Contrary to the contractual agreement, the loan claims of the debtor were only partially secured.
After the insolvency proceedings were initiated against the debtor, the plaintiff insolvency administrator sought reimbursement from the defendant for partial loan amounts. The Regional Court ruled in favor of the plaintiff. The defendant’s appeal was unsuccessful, so he pursued his goal of dismissing the lawsuit with the permitted revision.
Decision of the BGH: Claim for damages exists
The BGH affirms a claim for damages by the plaintiff against the defendant under Section 43(2) of the German Limited Liability Companies Act (GmbHG) due to negligent management since the KG (limited partnership) falls within the scope of protection of the organizational and employment relationship between the GmbH and the defendant.
A protective effect in favor of third parties is assumed whenever a third party comes into contact with the main performance as intended, and the creditor has a legitimate interest in including the third party within the scope of the contract’s protection. Furthermore, there must be a need for extending protection based on good faith (Treu und Glauben). Additionally, the inclusion of the third party must be known or at least recognizable to the party to be protected. In this case, all of these conditions are met.
The KG came into contact with the defendant’s services as intended. Therefore, errors made by the defendant affected the KG.
The interest of the employing GmbH was that the defendant should exercise proper management of the KG as part of his organizational duties. This is especially the case because the GmbH is liable for damages resulting from the breach of the management tasks it had undertaken for the KG.
The extension of contract protection was also justified by a need based on good faith. Due to the contractual provisions, the defendant’s breaches of duty directly affected the KG. Consequently, the KG relied on the defendant’s conscientious and careful performance of his duties, particularly since the KG did not have the authority to give instructions to the defendant, which rested with the managing GmbH.

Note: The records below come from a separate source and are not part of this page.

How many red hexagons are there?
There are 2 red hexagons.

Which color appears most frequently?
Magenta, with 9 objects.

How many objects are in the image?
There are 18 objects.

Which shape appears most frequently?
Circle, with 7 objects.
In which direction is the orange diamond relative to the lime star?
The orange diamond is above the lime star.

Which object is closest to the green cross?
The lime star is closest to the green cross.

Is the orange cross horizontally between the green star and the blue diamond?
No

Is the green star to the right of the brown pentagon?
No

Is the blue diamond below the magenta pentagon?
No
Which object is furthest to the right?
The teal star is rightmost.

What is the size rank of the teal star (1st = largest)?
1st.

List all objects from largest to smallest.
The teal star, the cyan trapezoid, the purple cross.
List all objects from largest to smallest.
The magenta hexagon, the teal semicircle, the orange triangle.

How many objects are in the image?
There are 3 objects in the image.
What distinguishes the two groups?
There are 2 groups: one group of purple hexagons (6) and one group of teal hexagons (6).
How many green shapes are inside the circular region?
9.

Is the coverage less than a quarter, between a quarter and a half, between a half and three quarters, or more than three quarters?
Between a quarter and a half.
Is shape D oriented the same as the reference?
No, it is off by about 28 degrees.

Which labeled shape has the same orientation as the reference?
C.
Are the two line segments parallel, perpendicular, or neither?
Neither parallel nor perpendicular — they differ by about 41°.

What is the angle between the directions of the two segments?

These circumstances were also recognizable to the defendant. The BGH now answers the previously open question of whether a managing director’s liability to the KG under Section 43(2) of the German Limited Liability Companies Act (GmbHG) is applicable even when the management of the KG is not the sole and essential task of the GmbH, with a “yes.” In such cases, there is sufficient recognizability for the managing director regarding liability for breaches of duty toward the KG. The liability risk is also recognizable when a GmbH and, therefore, the managing directors perform management duties in multiple companies. The KG can rely on the required care and diligence from the managing director in such cases as well.
Legal Assessment
According to the BGH’s perspective, a KG is included within the scope of the employment contract of the managing director and also within the organizational relationship between the GmbH and the managing director. The potential liability of the managing director to the KG does not depend on whether the managing director holds their position in a limited partner GmbH or a general partner GmbH, nor does it depend on whether the GmbH, in addition to its involvement in a KG, also manages other companies.